Oxygen uptake and heart rate kinetics during dynamic upper and lower body exercise: an investigation by time‑series analysis

Purpose: The study compared the kinetic responses of heart rate (HR), pulmonary (V'O₂pulm) and muscular oxygen uptake (V'O₂musc) kinetics for upper (UpBody) and lower body (LoBody) exercise. Methods: Eleven healthy men (24 ± 2 years; 184 ± 8 cm; 79 ± 7 kg) performed pseudo-random binary sequence (PRBS) work rate (WR) changes with a semi-recumbent cycle ergometer (30 and 80 W) and an arm cranking exercise device (20 and 50 W); followed by step-wise increases in WR (UpBody: 20 W · 5 min^-1; LoBody: 50 W · 5 min^-1).V'O₂pulm was measured breath-by-breath and HR beat-to-beat.

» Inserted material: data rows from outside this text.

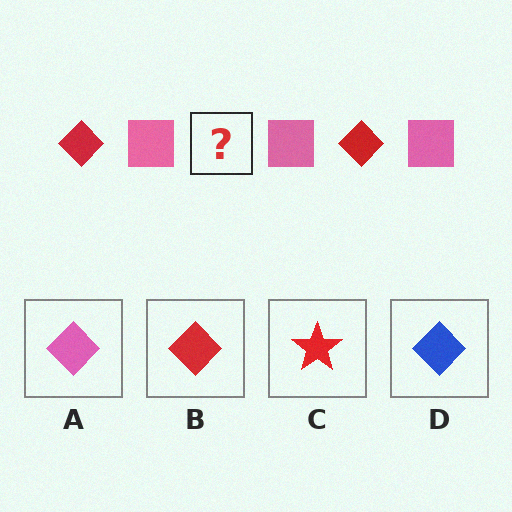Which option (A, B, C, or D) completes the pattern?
B.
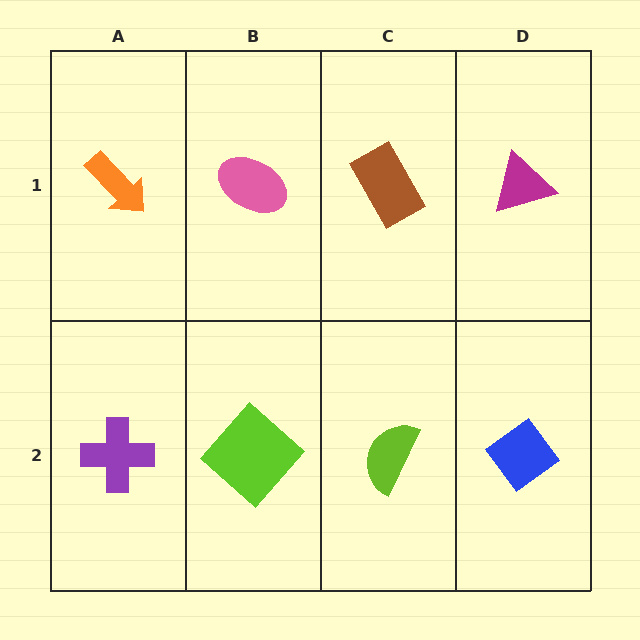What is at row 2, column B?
A lime diamond.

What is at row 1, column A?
An orange arrow.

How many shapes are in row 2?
4 shapes.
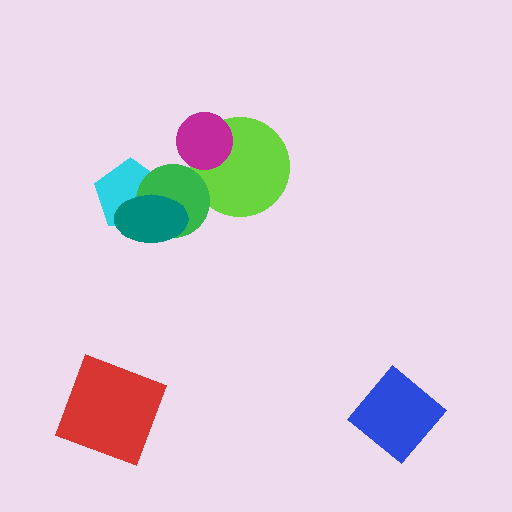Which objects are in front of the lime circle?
2 objects cover part of the lime circle: the green circle and the magenta circle.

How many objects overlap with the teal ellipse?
2 objects overlap with the teal ellipse.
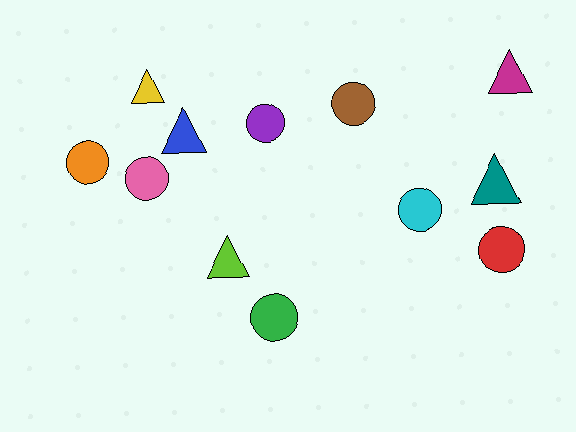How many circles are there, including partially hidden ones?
There are 7 circles.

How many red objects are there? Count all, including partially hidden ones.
There is 1 red object.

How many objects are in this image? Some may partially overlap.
There are 12 objects.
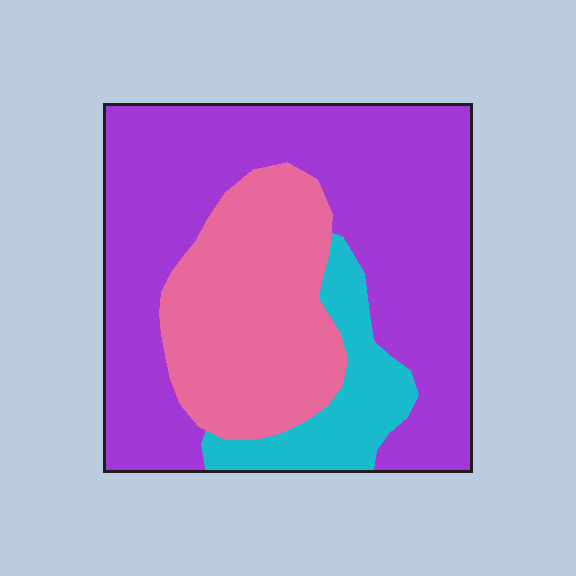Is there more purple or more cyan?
Purple.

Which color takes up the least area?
Cyan, at roughly 10%.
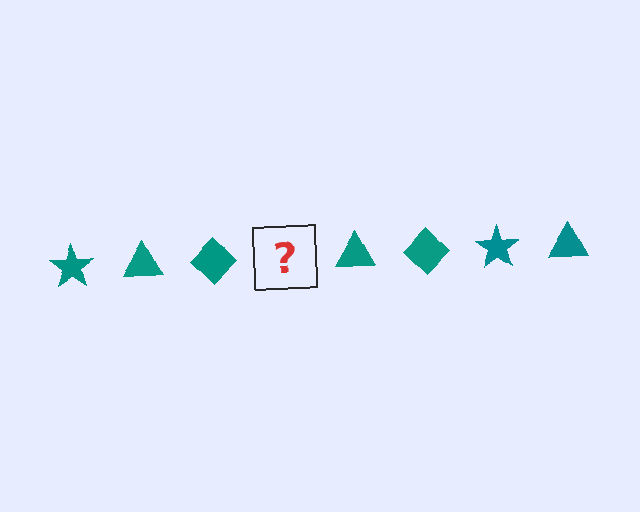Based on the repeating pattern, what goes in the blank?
The blank should be a teal star.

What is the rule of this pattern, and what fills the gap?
The rule is that the pattern cycles through star, triangle, diamond shapes in teal. The gap should be filled with a teal star.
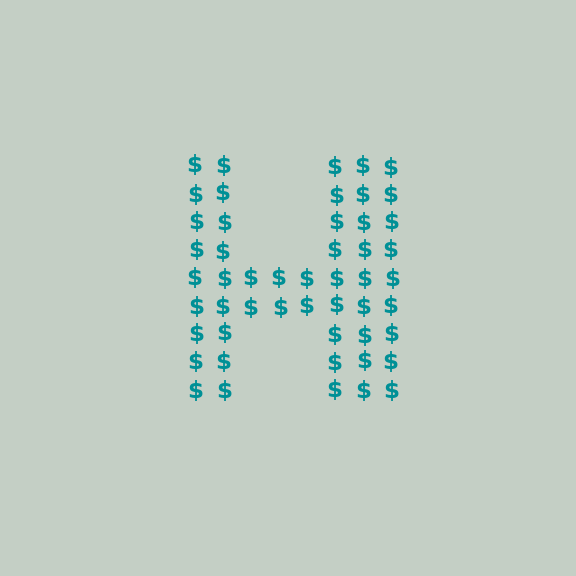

V'O₂musc was estimated by the approach of Hoffmann et al. (2013), accounting for circulatory distortions. Time constants (τ) for HR (τHR), V'O₂pulm (τV'O₂pulm) and V'O₂musc (τV'O₂musc) were estimated during the PRBS phases by time-series analysis.Results: Peak oxygen uptake differed significantly between UpBody (37.8 ± 5.0 mL · min^-1 · kg^-1) and LoBody exercise (56.1 ± 7.4 mL · min^-1 · kg^-1; p<0.001). Significant differences were observed for τV'O₂musc (UpBody: 41.1 ± 11.3s vs. LoBody: 29.5 ± 5.2 s; p<0.05), but not for τV'O₂pulm (49.1 ± 17.1s vs. 39.6 ± 11.2 s; p>0.05) and τHR (29.1 ± 15.6s vs. 25.6 ± 8.0 s; p>0.05). Conclusions: Meaningful dissociations between V'O₂pulm and V'O₂musc kinetics exist for both UpBody and LoBody exercise during rapid work rate changes. Therefore, isolated V'O₂pulm kinetic estimations without the consideration of the circulatory distortions may not allow a reliable assessment of V'O₂musc kinetics.